Abstract

This paper focuses on achieving the low-cost coexistence of the networks in an unlicensed spectrum by making them operate on non-overlapping channels. For achieving this goal, we first give a universal convergence analysis framework for the unlicensed spectrum allocation algorithm. Then, a one-timescale iteration-adjustable unlicensed spectrum allocation algorithm is developed, where the step size and timescale parameter can be jointly adjusted based on the system performance requirement and signal overhead concern. After that, we derive the sufficient condition for the one-timescale algorithm. Furthermore, the upper bound of convergence error of the one-timescale spectrum allocation algorithm is obtained.
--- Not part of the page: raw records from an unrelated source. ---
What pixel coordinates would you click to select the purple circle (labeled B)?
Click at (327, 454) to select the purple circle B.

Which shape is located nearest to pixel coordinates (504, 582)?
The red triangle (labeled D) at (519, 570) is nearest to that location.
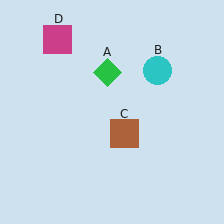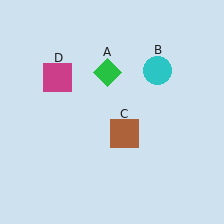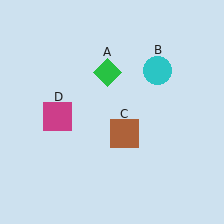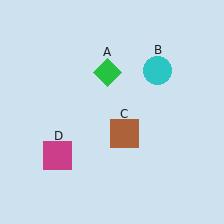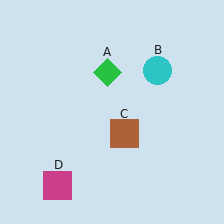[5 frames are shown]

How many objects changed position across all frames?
1 object changed position: magenta square (object D).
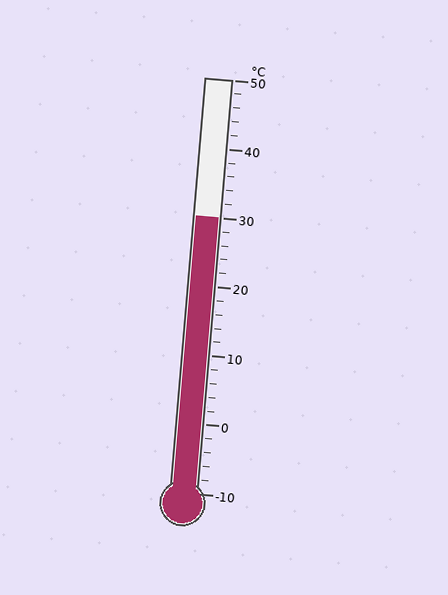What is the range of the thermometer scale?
The thermometer scale ranges from -10°C to 50°C.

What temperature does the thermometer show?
The thermometer shows approximately 30°C.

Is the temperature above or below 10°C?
The temperature is above 10°C.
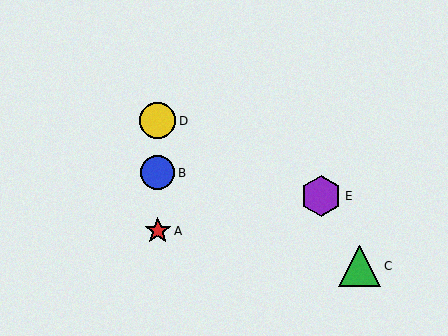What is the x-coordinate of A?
Object A is at x≈158.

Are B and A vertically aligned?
Yes, both are at x≈158.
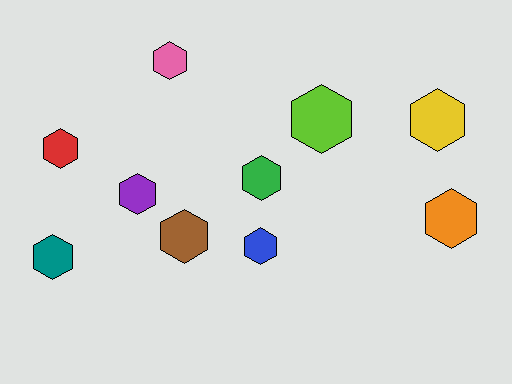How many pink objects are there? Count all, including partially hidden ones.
There is 1 pink object.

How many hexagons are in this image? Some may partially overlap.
There are 10 hexagons.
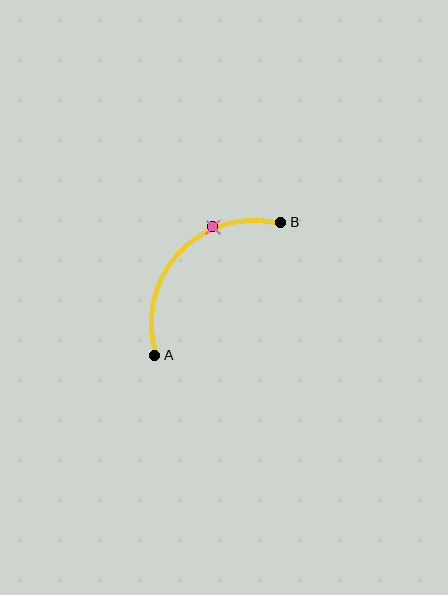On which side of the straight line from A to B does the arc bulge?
The arc bulges above and to the left of the straight line connecting A and B.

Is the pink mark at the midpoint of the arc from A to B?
No. The pink mark lies on the arc but is closer to endpoint B. The arc midpoint would be at the point on the curve equidistant along the arc from both A and B.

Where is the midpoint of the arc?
The arc midpoint is the point on the curve farthest from the straight line joining A and B. It sits above and to the left of that line.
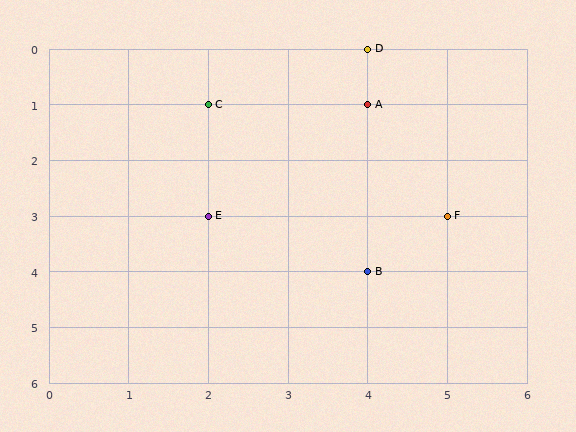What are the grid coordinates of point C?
Point C is at grid coordinates (2, 1).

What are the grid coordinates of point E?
Point E is at grid coordinates (2, 3).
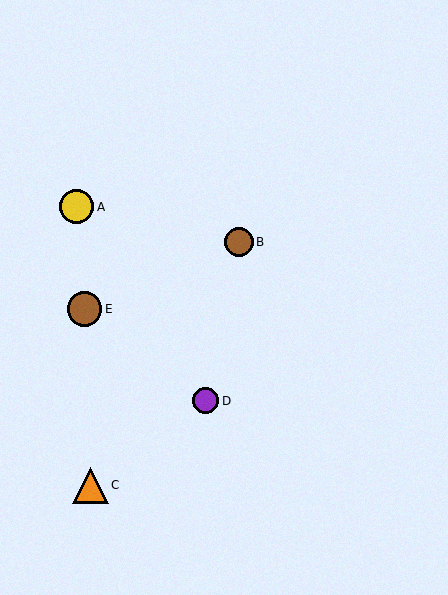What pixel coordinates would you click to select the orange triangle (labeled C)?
Click at (90, 485) to select the orange triangle C.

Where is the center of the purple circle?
The center of the purple circle is at (205, 401).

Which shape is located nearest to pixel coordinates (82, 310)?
The brown circle (labeled E) at (85, 309) is nearest to that location.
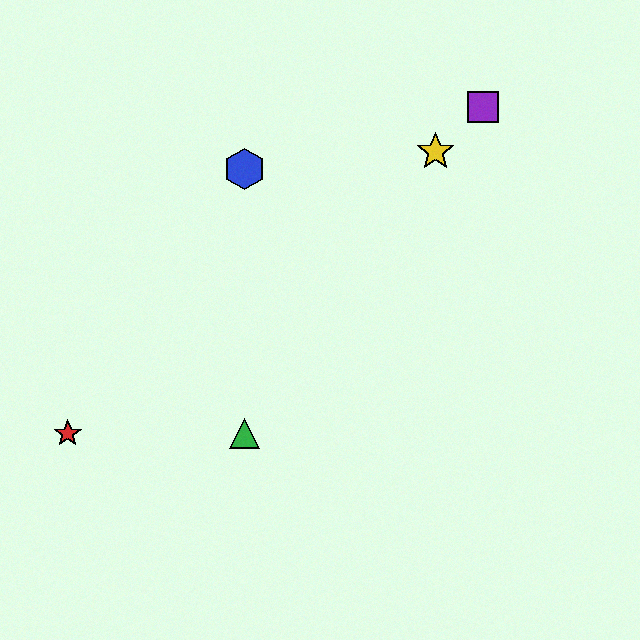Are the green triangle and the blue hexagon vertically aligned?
Yes, both are at x≈245.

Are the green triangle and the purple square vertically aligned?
No, the green triangle is at x≈245 and the purple square is at x≈483.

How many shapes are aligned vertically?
2 shapes (the blue hexagon, the green triangle) are aligned vertically.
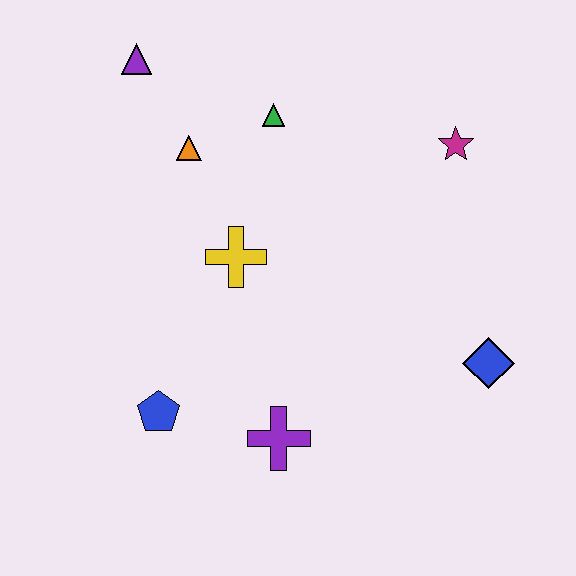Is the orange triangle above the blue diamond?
Yes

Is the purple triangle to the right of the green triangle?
No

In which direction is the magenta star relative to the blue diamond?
The magenta star is above the blue diamond.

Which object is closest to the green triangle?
The orange triangle is closest to the green triangle.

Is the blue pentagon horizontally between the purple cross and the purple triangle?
Yes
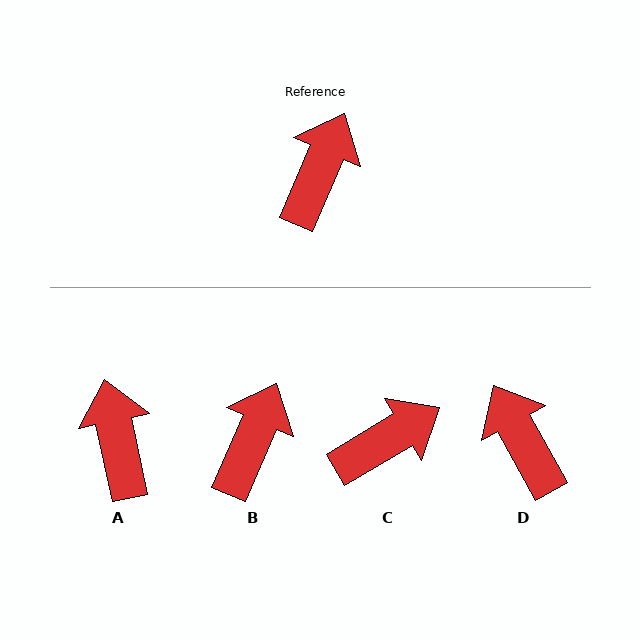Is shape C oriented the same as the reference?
No, it is off by about 36 degrees.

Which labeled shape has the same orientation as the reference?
B.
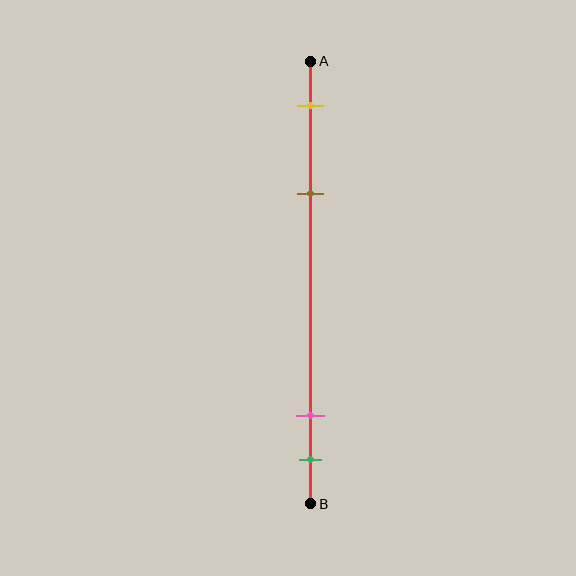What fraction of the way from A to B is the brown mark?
The brown mark is approximately 30% (0.3) of the way from A to B.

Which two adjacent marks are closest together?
The pink and green marks are the closest adjacent pair.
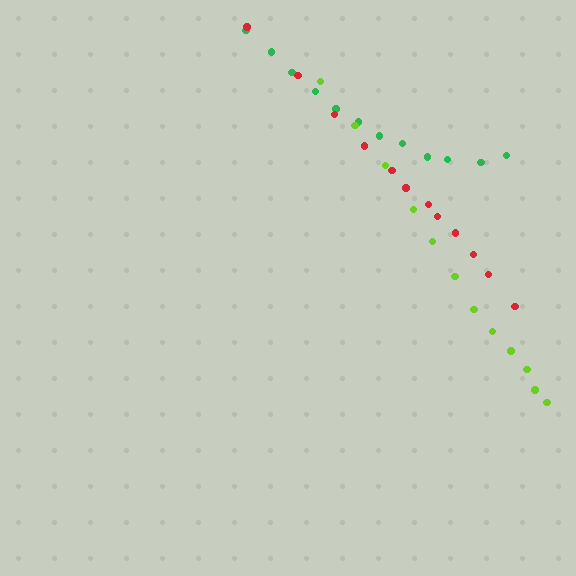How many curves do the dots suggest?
There are 3 distinct paths.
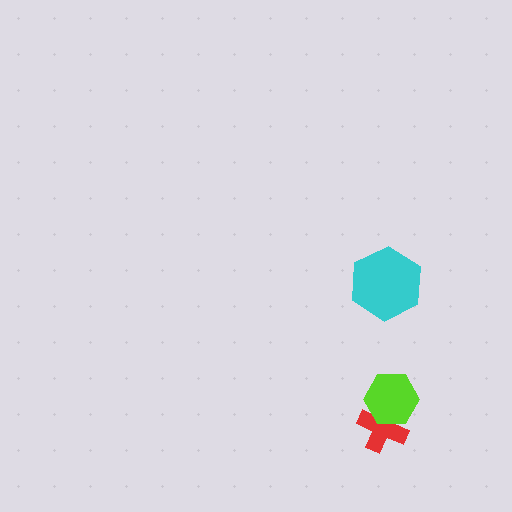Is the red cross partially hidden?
Yes, it is partially covered by another shape.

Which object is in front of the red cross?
The lime hexagon is in front of the red cross.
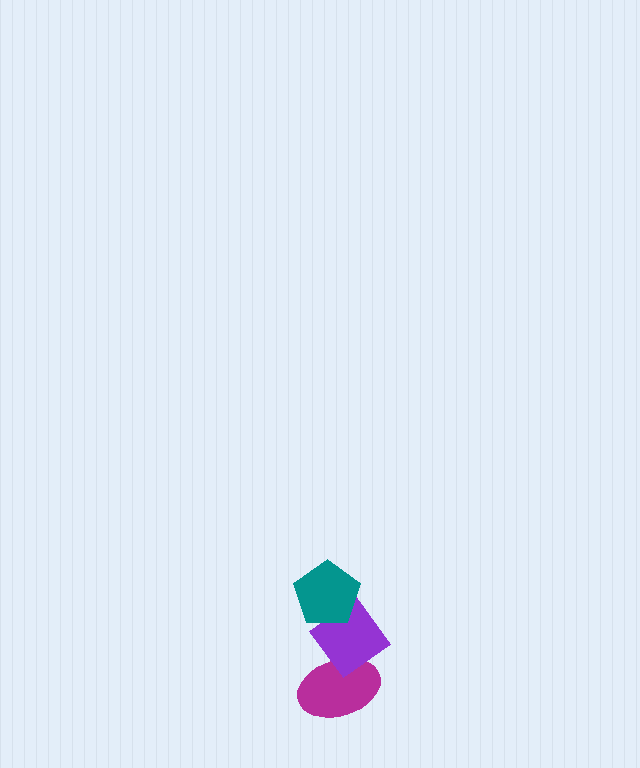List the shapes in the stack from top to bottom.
From top to bottom: the teal pentagon, the purple diamond, the magenta ellipse.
Due to the multi-timescale evolution of the network states in the wireless network, we further propose a two-timescale iteration-adjustable joint frequency selection and frequency allocation algorithm, where the frequency selection iteration timescale is set according to the slow-changing statistical channel state information (CSI), whereas the frequency allocation iteration timescale is set according to the fast-changing local CSI. Then, we derive the convergence condition of two-timescale algorithms and the upper bound of the corresponding convergence error. The experimentalresults show that the small timescale adjustment parameter and large step size can help decrease the convergence error. Moreover, compared with traditional algorithms, the two-timescale policy can achieve throughput similar to traditional algorithms with very low iteration overhead.